Slovakian Peter Sagan raises his arms in triumph at the end of stage five on the Tour de FranceSlovakian Peter Sagan raises his arms in triumph at the end of stage five on the Tour de France. (AFP Photo/Jeff PACHOUD)
Defending champion Chris Froome (Team Sky) and the other overall contenders finished in or close to the main group as overnight leader and Olympic road race champion Greg Van Avermaet (BMC) retained the yellow jersey.
Belgian Philippe Gilbert sparked the hostilities early on the uphill finish of the 204.5km ride from Lorient, but the Quick-Step rider failed to open up a significant gap on the chasing bunch.
Van Avermaet, wearing the yellow jersey, then pulled to the front in a bid for the stage win as the finish line approached but peaked too early.
The race leader was left powerless when Sagan sped past on his left. Colbrelli pushed the Slovakian all the way but, as he did on stage two, finished second best.
Sagan said following the yellow jersey had helped land him the stage.
"I'd like to thank Greg (Van Avermaet) because he did me a favour when he went for it, I don't know if he did it on purpose but he dropped a lot of people," said Sagan, who has tightened his grip on the points classification's green jersey.
Asked if it would be a battle all the way to Paris with Fernando Gaviria for the green jersey prize, Sagan said: "I hope not!"
The pair have two stage wins each from the first five and Sagan had predicted Tuesday the Colombian might struggle with the climbs.
"The fact he wasn't in the sprint was good for me," Sagan, who now leads Gaviria by 33 points, said.
Despite a spectator-friendly slug up the final hill, race designer Thierry Gouvenou told AFP he had expected more fireworks.
"I'm not sure the riders knew how to take advantage of it, the stage really could have been much more interesting," he said of the course some were describing as riddled with traps.
- 'Mur' thrills expected on stage six -
With five categorised climbs to be negotiated over the narrow, tree-lined Brittany roads a breakaway was to be expected.
An escape group featuring Sylvain Chavanel embarked on a long-range bid with Van Avermaet's BMC doing most of the work at the head of the chasing peloton, and Bora joining the chase late.
Thursday's sixth stage is expected to shake up the peloton as it culminates in the double ascension of the feared Mur de Bretagne climb, a 2km long and 6.9 percent gradient affair.
On paper, it looks a step too far for Sagan. Lighter, more agile riders like Van Avermaet, Alejandro Valverde, Julian Alaphilippe and Gilbert are expected to shine.
"Tomorrow's finish will be very difficult to control over the final 2km," Sagan said. "I'll try my best to win but you saw all that today."

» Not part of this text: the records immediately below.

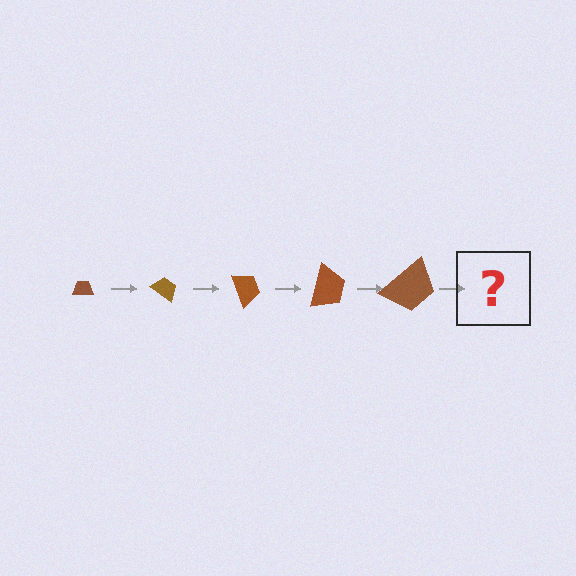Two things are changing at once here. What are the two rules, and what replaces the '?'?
The two rules are that the trapezoid grows larger each step and it rotates 35 degrees clockwise each step. The '?' should be a trapezoid, larger than the previous one and rotated 175 degrees clockwise from the start.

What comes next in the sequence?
The next element should be a trapezoid, larger than the previous one and rotated 175 degrees clockwise from the start.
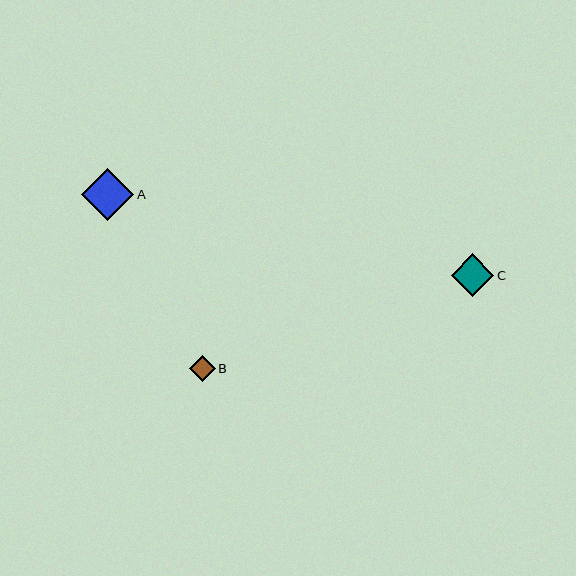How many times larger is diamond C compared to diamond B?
Diamond C is approximately 1.6 times the size of diamond B.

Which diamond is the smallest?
Diamond B is the smallest with a size of approximately 26 pixels.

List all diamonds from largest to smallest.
From largest to smallest: A, C, B.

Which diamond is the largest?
Diamond A is the largest with a size of approximately 52 pixels.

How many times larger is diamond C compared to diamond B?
Diamond C is approximately 1.6 times the size of diamond B.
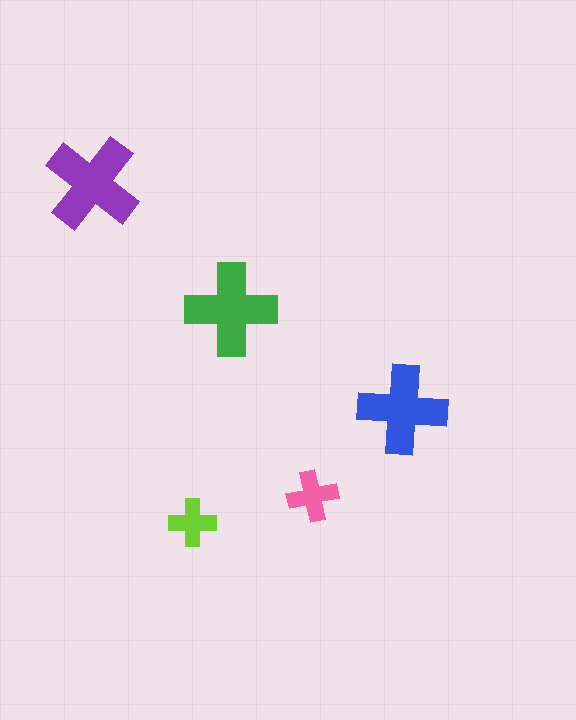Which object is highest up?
The purple cross is topmost.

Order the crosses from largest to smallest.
the purple one, the green one, the blue one, the pink one, the lime one.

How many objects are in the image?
There are 5 objects in the image.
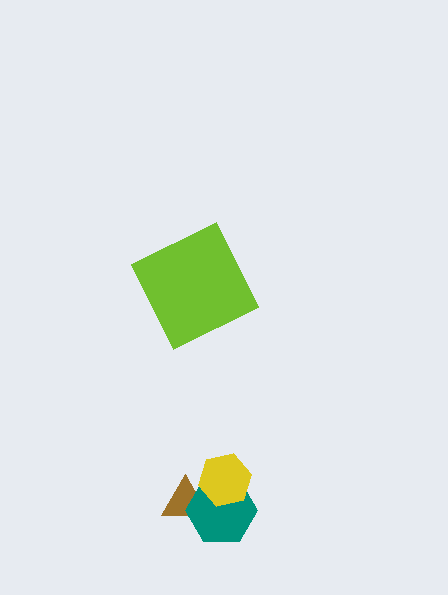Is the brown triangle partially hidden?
Yes, it is partially covered by another shape.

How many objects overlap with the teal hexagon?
2 objects overlap with the teal hexagon.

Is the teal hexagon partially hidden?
Yes, it is partially covered by another shape.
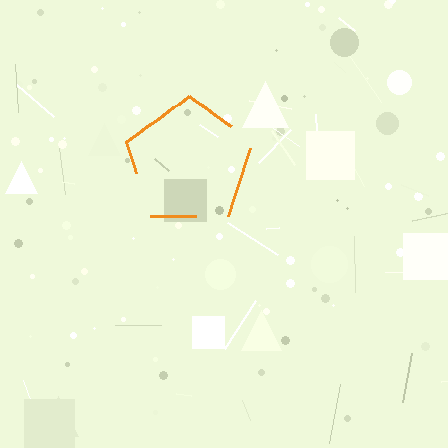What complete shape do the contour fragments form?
The contour fragments form a pentagon.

"The Mur de Bretagne is much harder than this," said Van Avermaet, who would not rule Sagan out of contention for the sixth stage.

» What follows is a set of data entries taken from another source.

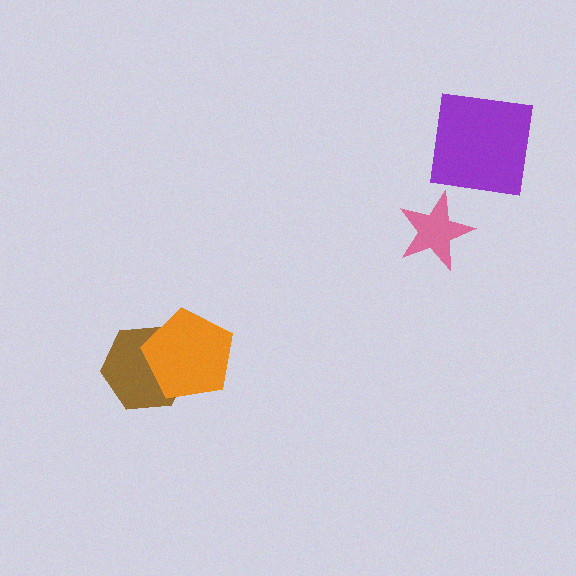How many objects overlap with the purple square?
0 objects overlap with the purple square.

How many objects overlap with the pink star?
0 objects overlap with the pink star.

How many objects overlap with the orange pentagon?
1 object overlaps with the orange pentagon.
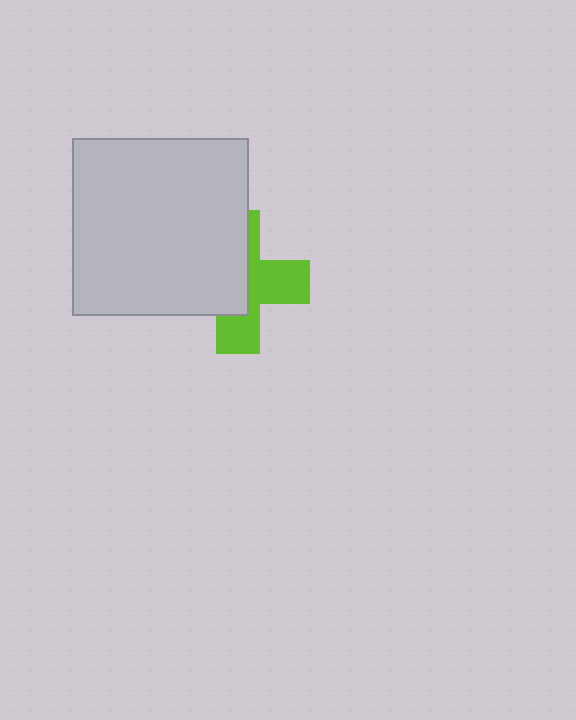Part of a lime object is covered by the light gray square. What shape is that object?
It is a cross.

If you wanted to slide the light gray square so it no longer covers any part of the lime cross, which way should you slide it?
Slide it left — that is the most direct way to separate the two shapes.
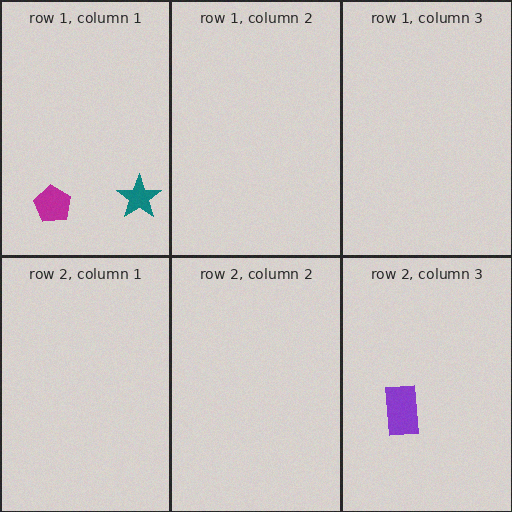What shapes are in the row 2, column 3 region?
The purple rectangle.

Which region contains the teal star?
The row 1, column 1 region.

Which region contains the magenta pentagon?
The row 1, column 1 region.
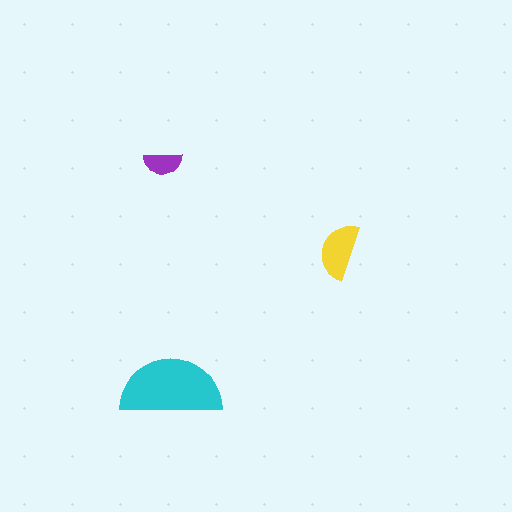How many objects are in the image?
There are 3 objects in the image.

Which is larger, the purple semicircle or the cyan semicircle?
The cyan one.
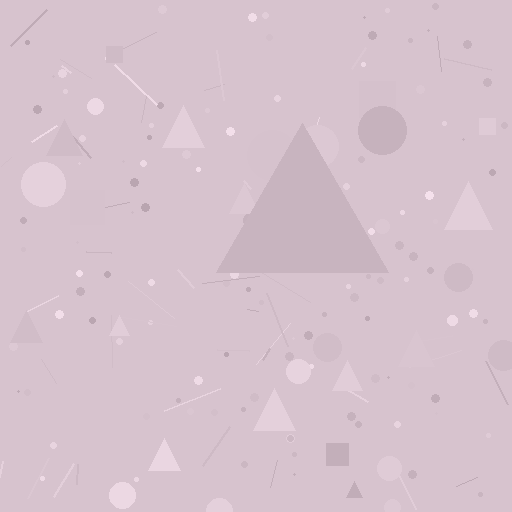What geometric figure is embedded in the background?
A triangle is embedded in the background.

"Valverde or Alaphilippe will be there, it's their kind of race," he added.
"But Gilbert and Sagan will be there until the end."
The double ascent of the Mur may tempt a yellow jersey contender to steal a march on his many GC rivals, and is keenly awaited as a key stage on the Tour.
-- Blue Sky --
Sky were omnipresent over the final kilometres of racing and Luke Rowe said he felt they had been getting a more positive reaction from the crowds after being booed at the presentation.
"We have actually been getting quite a complimentary reception, of course for every thousand cheers you might get one negative person but you take that in your stride, I've got broad shoulders, it's in one ear and out the other for those who don't appreciate what we're doing."